A recent article in the Journal of the American Medical Association – JAMA Oncology summarizes research done by a team of Washington University (St. Louis, MO) and states:
“After chimeric antigen receptor (CAR) T-cell therapy, 40% to 60% of patients will develop neurotoxicity termed immune effector cell–associated neurotoxicity syndrome (ICANS). While the number of patients treated with cellular therapy (<10 000 annually) represents a small fraction of all patients treated for cancer, the indications for cellular therapy are rapidly growing. Symptom onset is typically 3 to 9 days post-infusion and range from encephalopathy [a disease in which the functioning of the brain is affected by some agent or condition ] to aphasia [a disorder that affects how you communicate] to cerebral edema [swelling of the brain]. While most cases of low-grade (grade 1-2) ICANS are self-limited, grade 3 or higher ICANS can cause substantial morbidity and mortality. … The early identification of patients at risk for ICANS is critical for pre-emptive management.”
Prior research has showed that neurofilament light chains (NfL) are “… a marker of axonal injury in different neurological disorders, including multiple sclerosis, neurodegenerative dementia, stroke, traumatic brain injury, amyotrophic lateral sclerosis and Parkinson disease.” [Please note that NfL’s are not the same as the light chains than many myeloma patients are familiar with].
It wasn’t until very recently that the presence of NfL’s in circulating plasma could be accurately measured and quantified by a specific blood test. The Washington University team hypothesized that these NfL’s may be related to the incidence of ICANS.
The research group “… examined baseline (pre-lymphodepletion) NfL levels in 30 individuals with 23 [77%] with a history of diffuse large B-cell lymphoma) treated with CD19 CAR T cells (63% axicabtagene ciloleucel [brand name Yescarta, marketed by Kite Pharma]”, and then monitored blood levels of NfL at various time-points from CAR-T infusion and later. The JAMA article concludes:
“Here, we show that pre-infusion plasma NfL levels were a robust marker for ICANS development. The association between NfL level and ICANS grade persisted independent of potential confounds, including age, sex, tumor burden, history of neurologic disease, and history of neurotoxic therapies. Plasma NfL levels also remained elevated after infusion for up to 30 days after infusion.”
“… the risk of developing ICANS was associated with preexisting neuroaxonal injury that was quantifiable with plasma NfL level in a subset of patients. … Pre-infusion NfL elevations suggest ICANS may unmask preexisting neurologic injury present prior to infusion, suggesting that early screening is feasible before drug administration.” [Emphasis added]
The authors close the article with the comment:
“Additional studies are needed to examine pre-infusion NfL elevations as a biomarker for prophylaxis or early intervention in patients at risk for ICANS.”

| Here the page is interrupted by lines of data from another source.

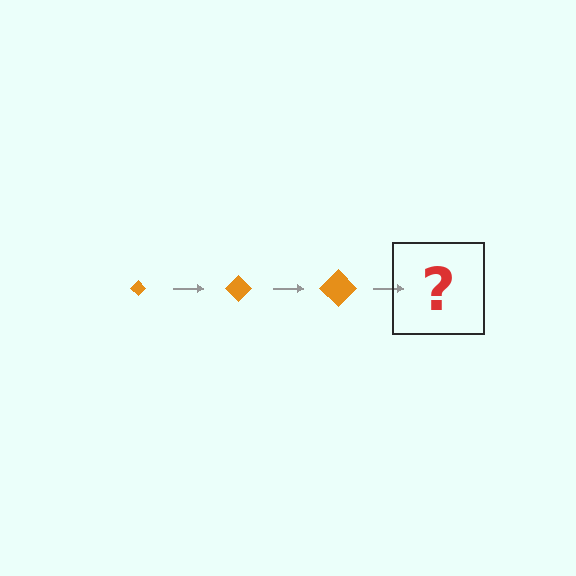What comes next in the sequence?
The next element should be an orange diamond, larger than the previous one.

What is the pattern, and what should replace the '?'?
The pattern is that the diamond gets progressively larger each step. The '?' should be an orange diamond, larger than the previous one.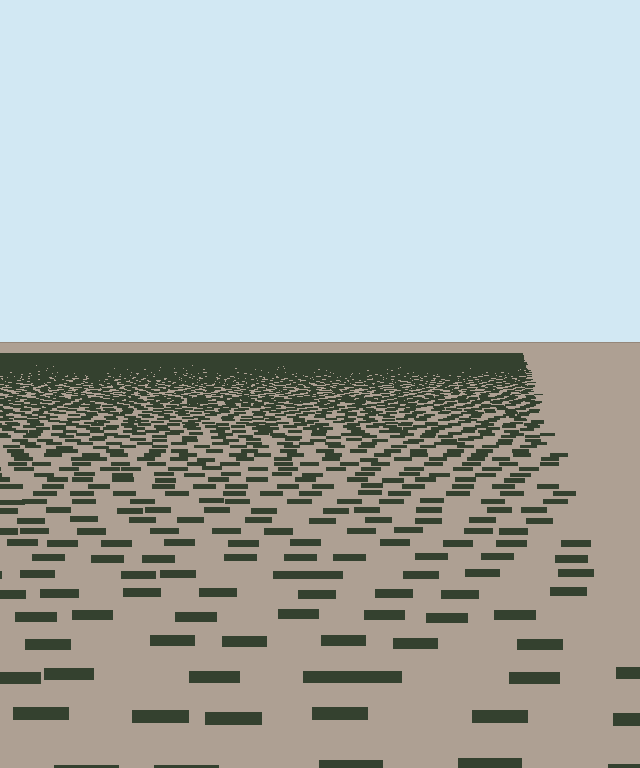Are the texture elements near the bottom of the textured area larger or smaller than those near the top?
Larger. Near the bottom, elements are closer to the viewer and appear at a bigger on-screen size.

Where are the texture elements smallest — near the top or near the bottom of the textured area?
Near the top.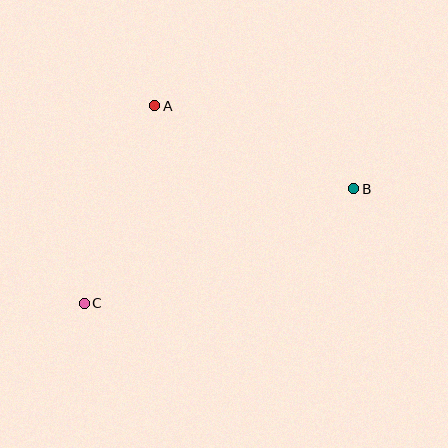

One can raise the question whether the same conclusions will be valid for myeloma patients treated with one of the two currently available anti-BCMA CAR-T options. My personal bet is that it will, as Diffuse Large B-Cell Lymphoma is also part of the pantheon of ugly blood cancers, as is myeloma.
Overall, the outcomes of this research are relevant as an available blood test can now pro-actively pinpoint patients who will be predisposed to experiencing ICANS prior to the start of their CAR-T journey.
about the author
I am a patient diagnosed in 2014 with primary plasma cell leukemia (pPCL), a rare and aggressive variant of multiple myeloma and have been very fortunate to find successful treatment at the division of Cellular Therapy at the Duke University Cancer Institute. My wife, Vicki, and I have two adult children and two grandsons who are the ‘lights of our lives’. Successful treatment has allowed Vicki and I to do what we love best : traveling the world, albeit it with some extra precautions to keep infections away. My career in the pharmaceutical industry has given me insights that I am currently putting to use as an advocate to lower drug pricing, especially prices for anti-cancer drugs. I am a firm believer that staying mentally active, physically fit, compliant to our treatment regimen and taking an active interest in our disease are keys to successful treatment outcomes.